Closed realitychemist closed 4 months ago

realitychemist commented 4 months ago

The concatenation on line 2198 of utils.fit_gaussians https://github.com/sdfunni/SingleOrigin/blob/043dc6ab19d8c897253ac9b375706cddae8c3dca/src/SingleOrigin/utils.py#L2198-L2202 raises the following error for some images when peak_grouping_filter is not None:

ValueError: all the input array dimensions except for the concatenation axis must match exactly, but along dimension 0, the array at index 0 has size 12 and the array at index 1 has size 11

The shape of the first array in this concatenate should always be ((params.shape[0]-1)/6, 6) or ((params.shape[0]-1)/4, 4) depending on if fits are circular or not. As far as I can tell this is working as expected.
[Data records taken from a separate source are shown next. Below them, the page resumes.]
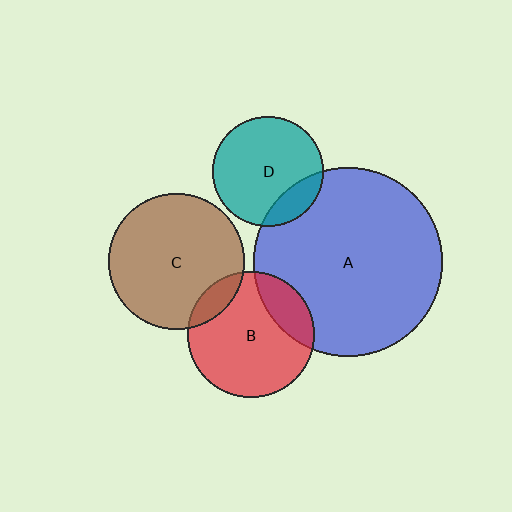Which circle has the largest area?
Circle A (blue).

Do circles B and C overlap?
Yes.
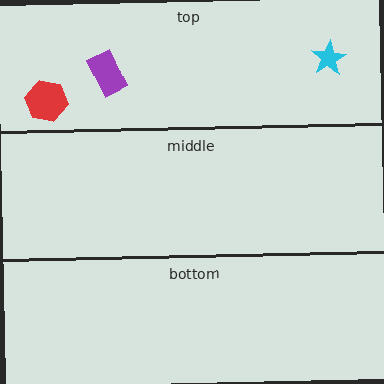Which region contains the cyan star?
The top region.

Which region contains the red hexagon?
The top region.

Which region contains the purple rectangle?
The top region.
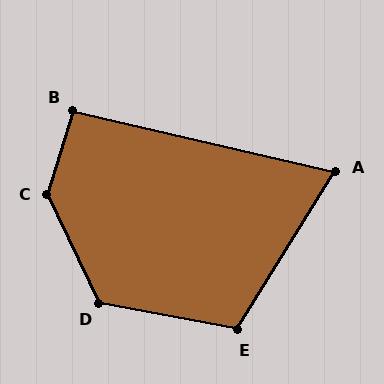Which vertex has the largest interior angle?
C, at approximately 138 degrees.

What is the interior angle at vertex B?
Approximately 94 degrees (obtuse, close to a right angle).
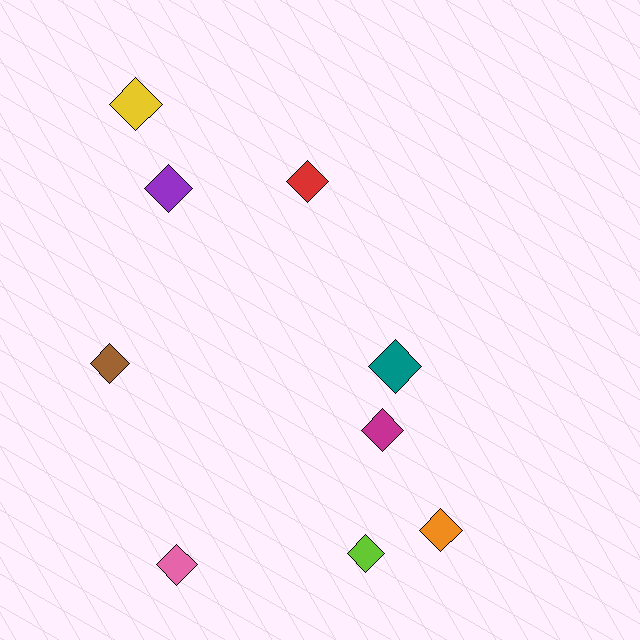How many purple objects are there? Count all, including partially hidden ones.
There is 1 purple object.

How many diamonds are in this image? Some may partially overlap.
There are 9 diamonds.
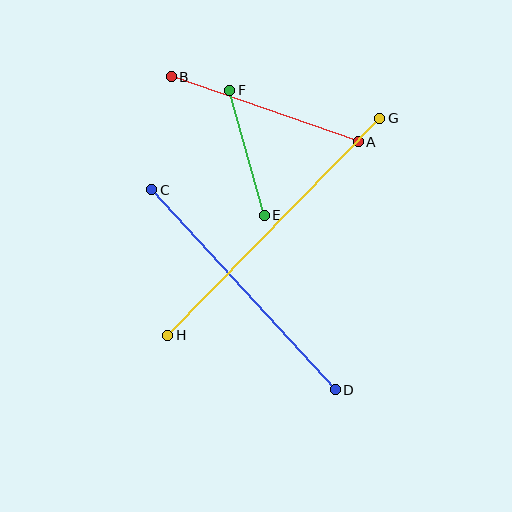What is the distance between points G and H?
The distance is approximately 304 pixels.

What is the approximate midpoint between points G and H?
The midpoint is at approximately (274, 227) pixels.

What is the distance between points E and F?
The distance is approximately 130 pixels.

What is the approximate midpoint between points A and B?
The midpoint is at approximately (265, 109) pixels.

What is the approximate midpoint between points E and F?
The midpoint is at approximately (247, 153) pixels.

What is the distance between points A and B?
The distance is approximately 198 pixels.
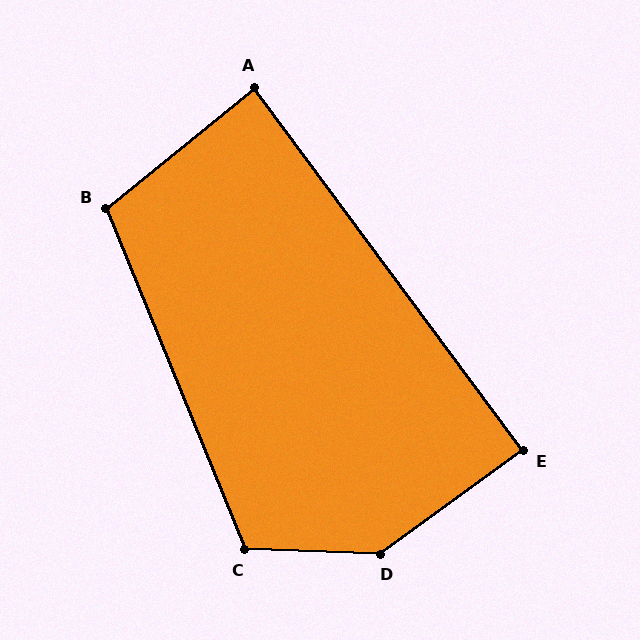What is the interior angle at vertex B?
Approximately 107 degrees (obtuse).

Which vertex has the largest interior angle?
D, at approximately 142 degrees.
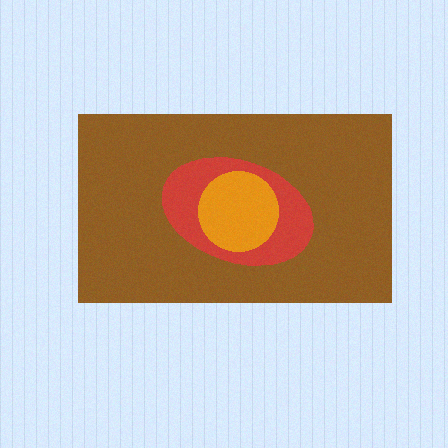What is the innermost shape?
The orange circle.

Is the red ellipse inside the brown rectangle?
Yes.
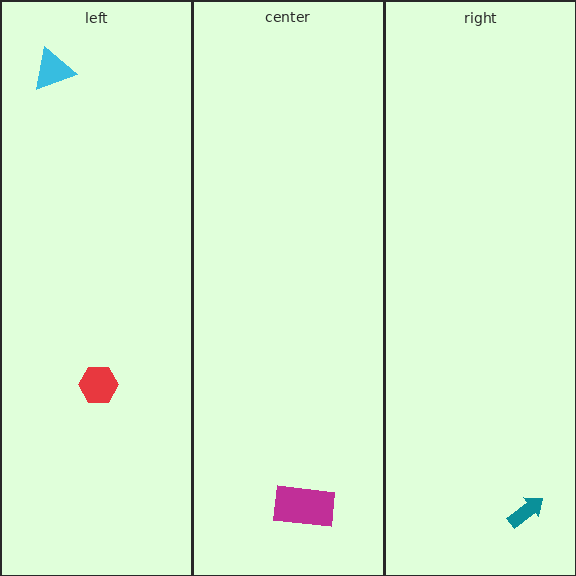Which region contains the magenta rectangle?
The center region.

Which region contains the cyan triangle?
The left region.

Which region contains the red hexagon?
The left region.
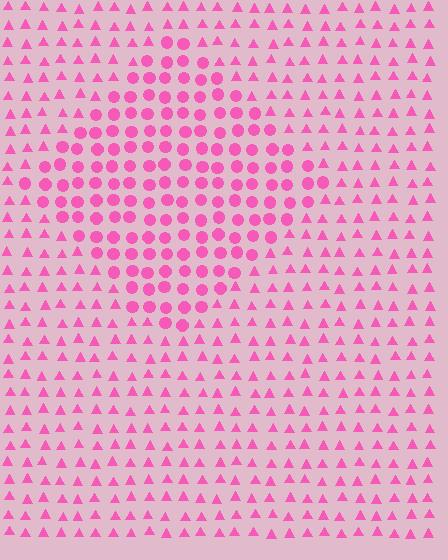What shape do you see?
I see a diamond.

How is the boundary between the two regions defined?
The boundary is defined by a change in element shape: circles inside vs. triangles outside. All elements share the same color and spacing.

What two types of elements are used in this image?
The image uses circles inside the diamond region and triangles outside it.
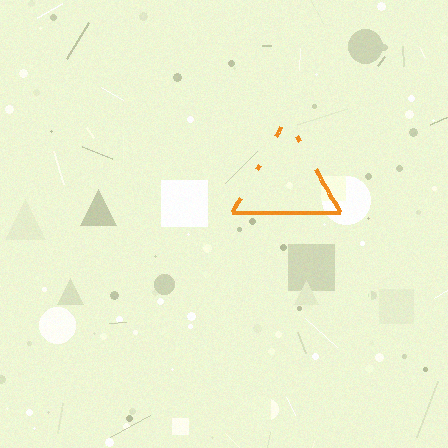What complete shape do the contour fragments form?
The contour fragments form a triangle.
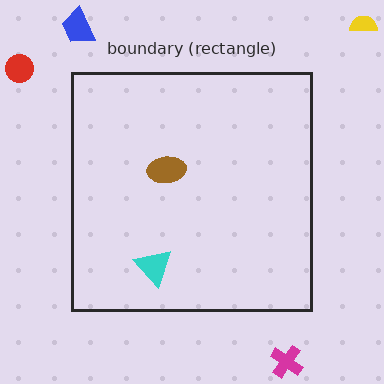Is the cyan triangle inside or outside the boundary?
Inside.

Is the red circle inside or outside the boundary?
Outside.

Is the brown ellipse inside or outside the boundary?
Inside.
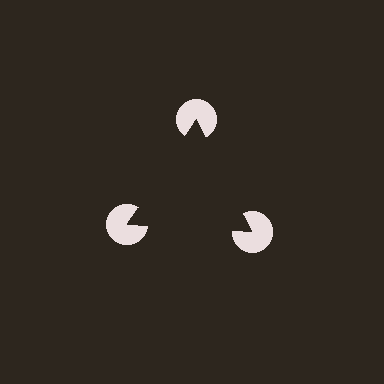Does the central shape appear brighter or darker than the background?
It typically appears slightly darker than the background, even though no actual brightness change is drawn.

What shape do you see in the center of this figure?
An illusory triangle — its edges are inferred from the aligned wedge cuts in the pac-man discs, not physically drawn.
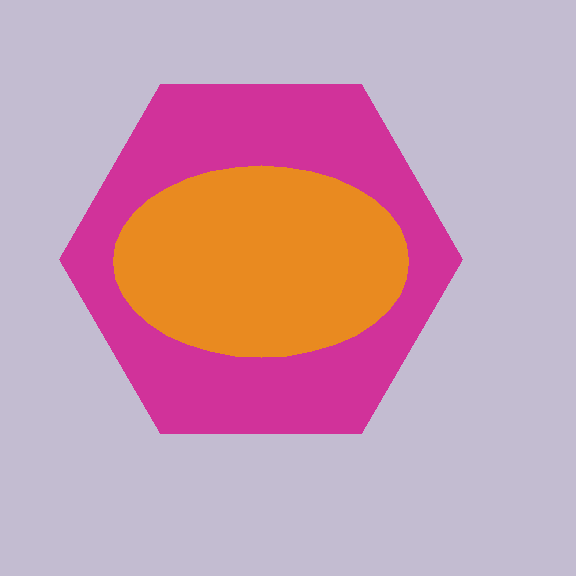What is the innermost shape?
The orange ellipse.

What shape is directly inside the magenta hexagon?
The orange ellipse.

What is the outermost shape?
The magenta hexagon.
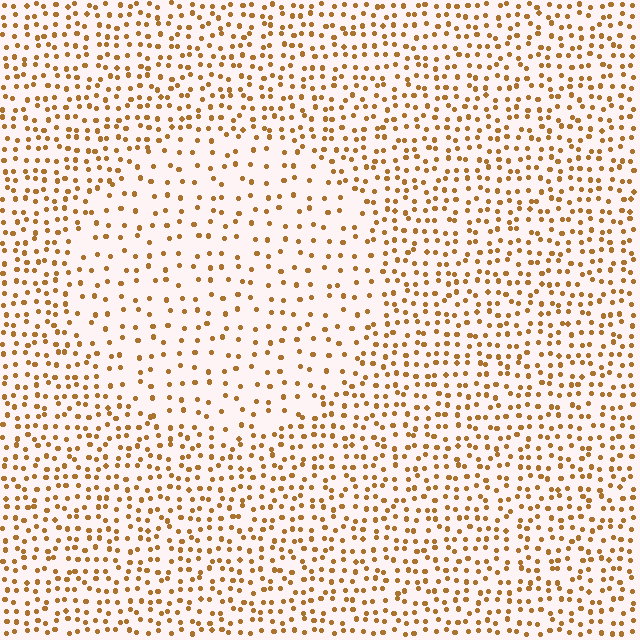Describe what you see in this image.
The image contains small brown elements arranged at two different densities. A circle-shaped region is visible where the elements are less densely packed than the surrounding area.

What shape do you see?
I see a circle.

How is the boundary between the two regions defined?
The boundary is defined by a change in element density (approximately 2.0x ratio). All elements are the same color, size, and shape.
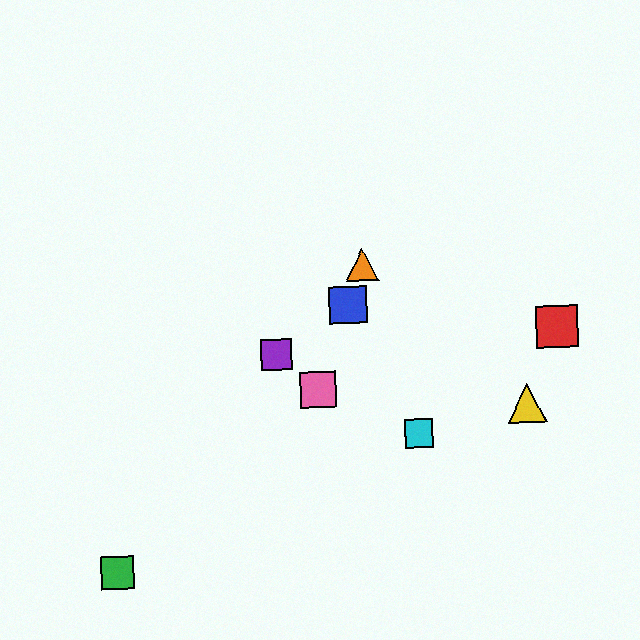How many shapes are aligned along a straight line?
3 shapes (the blue square, the orange triangle, the pink square) are aligned along a straight line.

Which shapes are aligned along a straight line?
The blue square, the orange triangle, the pink square are aligned along a straight line.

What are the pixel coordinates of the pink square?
The pink square is at (318, 389).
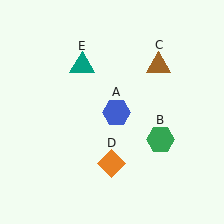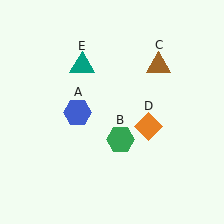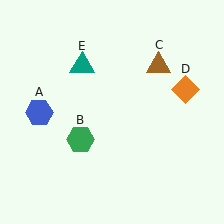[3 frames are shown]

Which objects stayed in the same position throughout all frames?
Brown triangle (object C) and teal triangle (object E) remained stationary.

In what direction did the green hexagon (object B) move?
The green hexagon (object B) moved left.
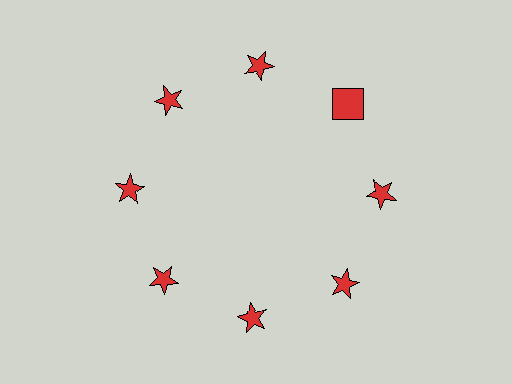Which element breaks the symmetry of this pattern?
The red square at roughly the 2 o'clock position breaks the symmetry. All other shapes are red stars.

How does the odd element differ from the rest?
It has a different shape: square instead of star.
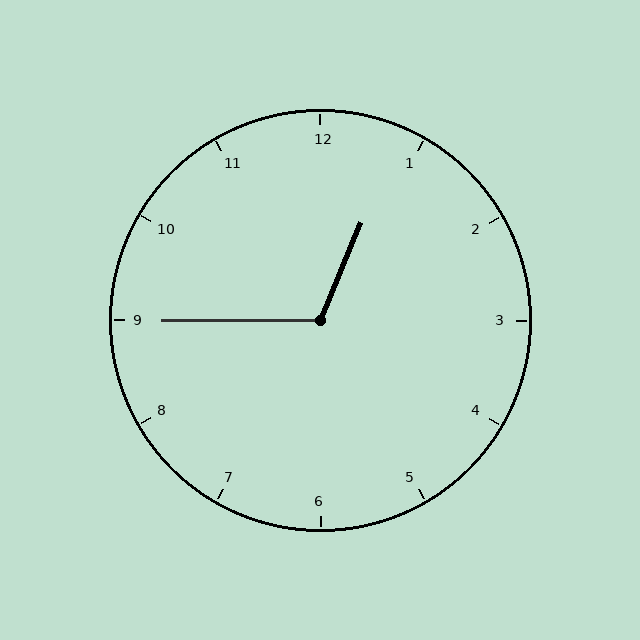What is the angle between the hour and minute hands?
Approximately 112 degrees.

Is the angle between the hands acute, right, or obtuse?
It is obtuse.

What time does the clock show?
12:45.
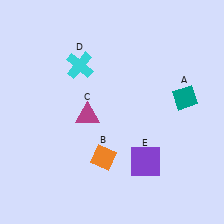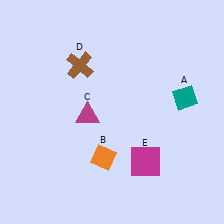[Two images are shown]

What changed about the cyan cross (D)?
In Image 1, D is cyan. In Image 2, it changed to brown.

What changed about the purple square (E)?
In Image 1, E is purple. In Image 2, it changed to magenta.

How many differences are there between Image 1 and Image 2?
There are 2 differences between the two images.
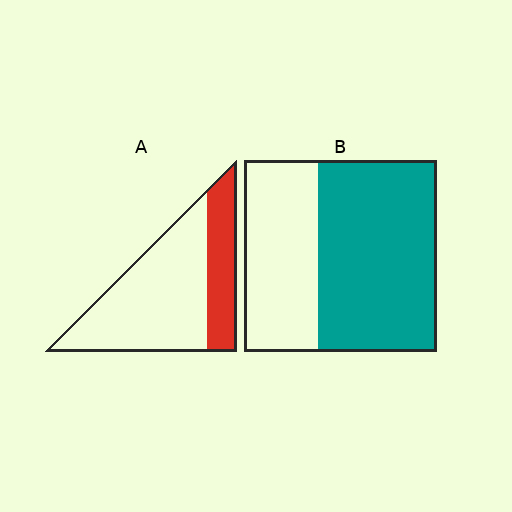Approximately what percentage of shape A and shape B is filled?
A is approximately 30% and B is approximately 60%.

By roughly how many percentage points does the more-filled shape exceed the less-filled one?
By roughly 35 percentage points (B over A).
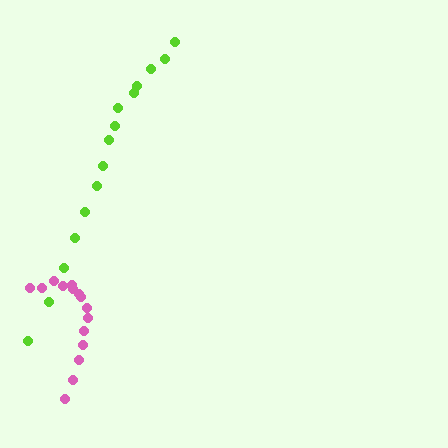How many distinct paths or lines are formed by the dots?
There are 2 distinct paths.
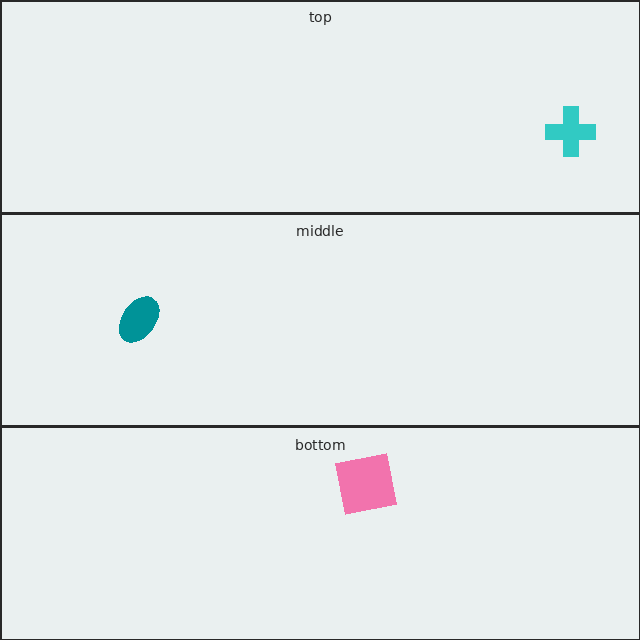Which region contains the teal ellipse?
The middle region.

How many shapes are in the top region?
1.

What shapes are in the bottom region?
The pink square.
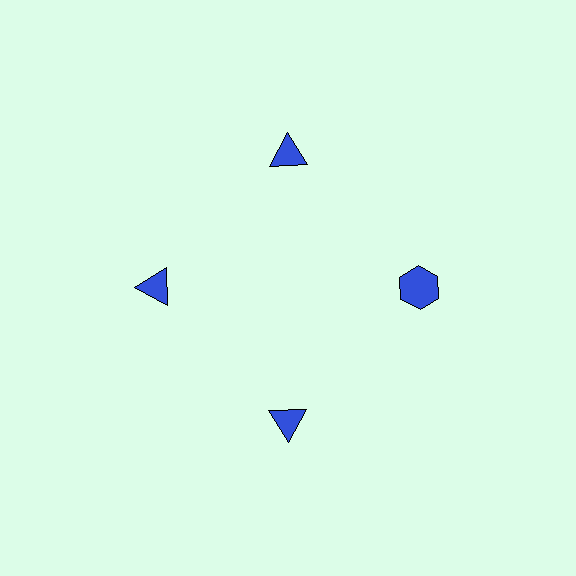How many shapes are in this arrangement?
There are 4 shapes arranged in a ring pattern.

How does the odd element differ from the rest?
It has a different shape: hexagon instead of triangle.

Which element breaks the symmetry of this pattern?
The blue hexagon at roughly the 3 o'clock position breaks the symmetry. All other shapes are blue triangles.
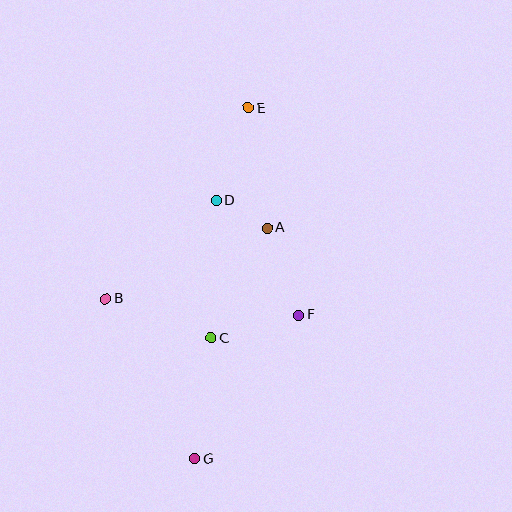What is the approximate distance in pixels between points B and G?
The distance between B and G is approximately 183 pixels.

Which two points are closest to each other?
Points A and D are closest to each other.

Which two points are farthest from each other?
Points E and G are farthest from each other.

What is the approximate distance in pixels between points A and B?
The distance between A and B is approximately 177 pixels.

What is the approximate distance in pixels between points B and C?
The distance between B and C is approximately 113 pixels.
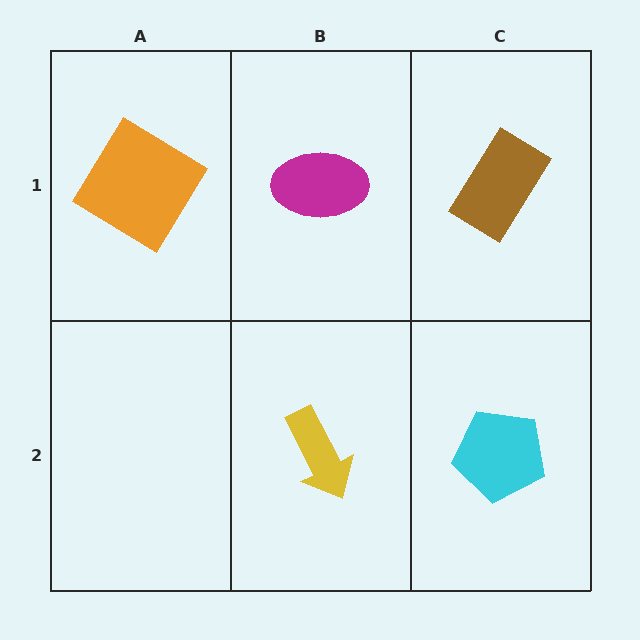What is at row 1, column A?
An orange diamond.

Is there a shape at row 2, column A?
No, that cell is empty.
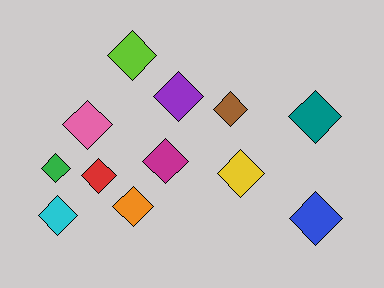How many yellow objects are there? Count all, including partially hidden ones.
There is 1 yellow object.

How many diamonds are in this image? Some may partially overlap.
There are 12 diamonds.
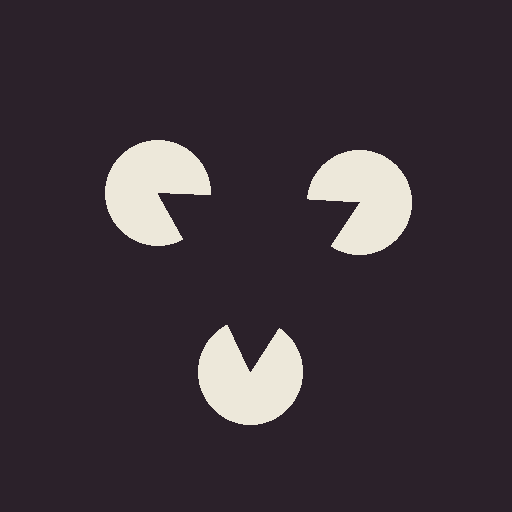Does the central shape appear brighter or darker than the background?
It typically appears slightly darker than the background, even though no actual brightness change is drawn.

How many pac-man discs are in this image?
There are 3 — one at each vertex of the illusory triangle.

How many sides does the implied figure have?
3 sides.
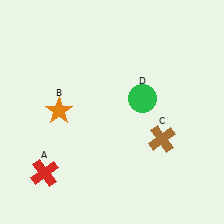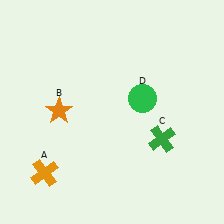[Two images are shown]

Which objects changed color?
A changed from red to orange. C changed from brown to green.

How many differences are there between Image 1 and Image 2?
There are 2 differences between the two images.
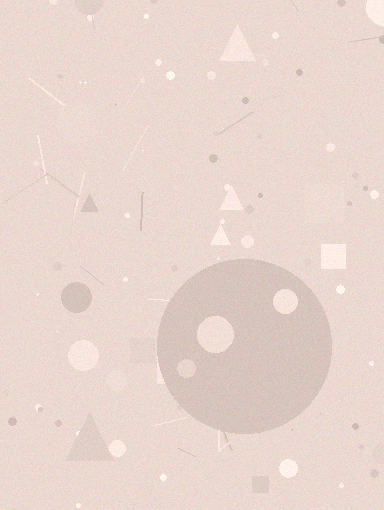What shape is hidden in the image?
A circle is hidden in the image.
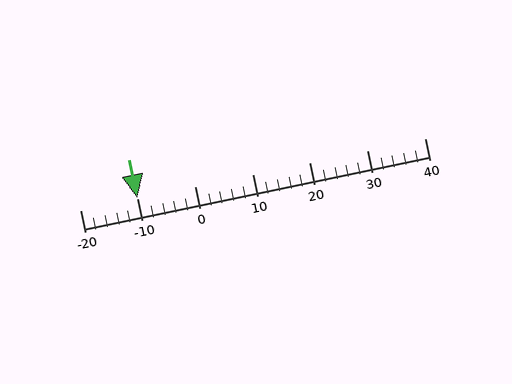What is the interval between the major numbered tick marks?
The major tick marks are spaced 10 units apart.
The second array in the concatenation will always have shape (num_gauss, 1), where num_gauss is calculated on line 2152 https://github.com/sdfunni/SingleOrigin/blob/043dc6ab19d8c897253ac9b375706cddae8c3dca/src/SingleOrigin/utils.py#L2152

The documentation for this function says p0 should always be shape ((6*n)+1,): https://github.com/sdfunni/SingleOrigin/blob/043dc6ab19d8c897253ac9b375706cddae8c3dca/src/SingleOrigin/utils.py#L2122

For n >= 8, this leads to num_gauss being too small, hence the concatenation error. Here's a plot showing this behavior: `num_gauss` vs `n`

Replacing line 2152 with num_gauss = int(np.ceil((p0.shape[0]-1)/6)) should fix this issue, although I'm not sure if hard-coding in 6 will cause errors for circular fitting (when n_params = 4). It looks like it should be fine, but as an alternative the reshaped array could be pre-calculated before the concatenation (something like params_shaped = params[:-1].reshape((-1, n_params))) and then the np.ones array could just be of shape (params_shaped.shape[0], 1).